3 Mayıs 2012 Perşembe

Umut




Yağmurun şiddetinden hızlı adımlarla kurtulmaya çalıştığım sırada fark ettim onu. Üzerinde ince bir gömlek, bez bir ayakkabı giymiş parkın banklarından birinde oturmuş. Oturmak da değil, kalakalmış. Adımlarımı yavaşlattım, bi yandan sorunu nedir acaba diye düşünüyor bi yandan da aman neyse sen yoluna devam et zaten havada iyice karardı diye söyleniyordum. Diğer insanlar gibi yanından öyle geçip gitmeye el vermedi kalbim. Gittim yanına yavaşça, selam verdim. Tek bir noktaya bakıyordu. O mu ağlıyordu, gök mü, anlamak güçtü. Şemsiyemi tuttum, benim orada olduğumun farkında bile değil gibiydi. İçten içe soruyordum kendime, ne olmuş olabilirdi. Dış görünüşü itibariyle sokaklarda yaşayan insanlardan değildi. Gayet temiz giyimli, güzel yüzlü biriydi. Sordum nedir derdin de bu yağmurda kendine azap eder gibi oturmaktasın. Yine cevap yoktu.

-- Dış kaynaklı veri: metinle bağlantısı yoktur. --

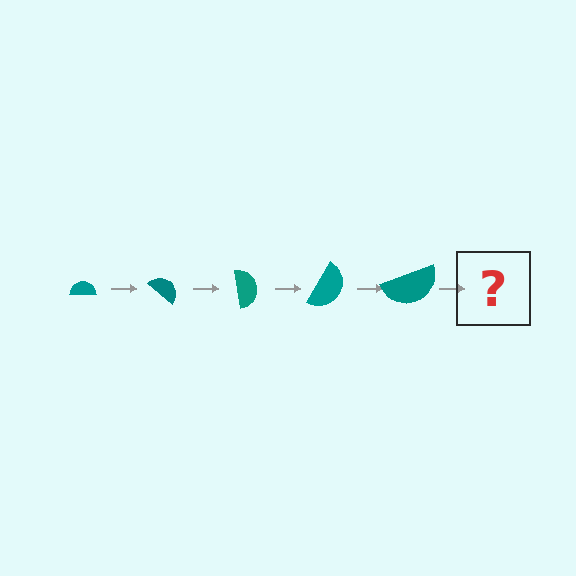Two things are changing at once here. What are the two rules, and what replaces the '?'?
The two rules are that the semicircle grows larger each step and it rotates 40 degrees clockwise each step. The '?' should be a semicircle, larger than the previous one and rotated 200 degrees clockwise from the start.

Bir an için kalkıp gitmek istediysem de kızgınlığımı bastırıp, anlat bana dedim. Derdi olan içi duman dolu bir ev gibidir de dinleyen ona pencere olur, ferahlatır. Anlat ki rahatlayasın dedim. Bu sözüm ona etki etmiş olmalıydı ki, gülümsedi. Ben daha önce böyle acı bir gülümseme görmedim. Altında öyle şeyler saklıydı ki, artık anlatmasına gerek kalmayacak kadardı. Abi dedi, abi ben terkedildim. Hıçkırarak ağlamaya başladı. Bundan daha büyük acılar var hayatta diye onu yerecek olan içimdeki sesi susturdum. Öyle bir ağlamaktı ki gördüğüm, maddeden öteydi. Ben ona akıl verecek yardımcı olacak biri olmadığımı anladım. Ona yapabileceğim en büyük iyilik susup dinlemekti, öyle de yaptım. Kapattım gözlerimi, attım şemsiyeyi bir kenara, dizlerimi göğsüme çekip, başımı dizlerime dayayarak anlat dedim.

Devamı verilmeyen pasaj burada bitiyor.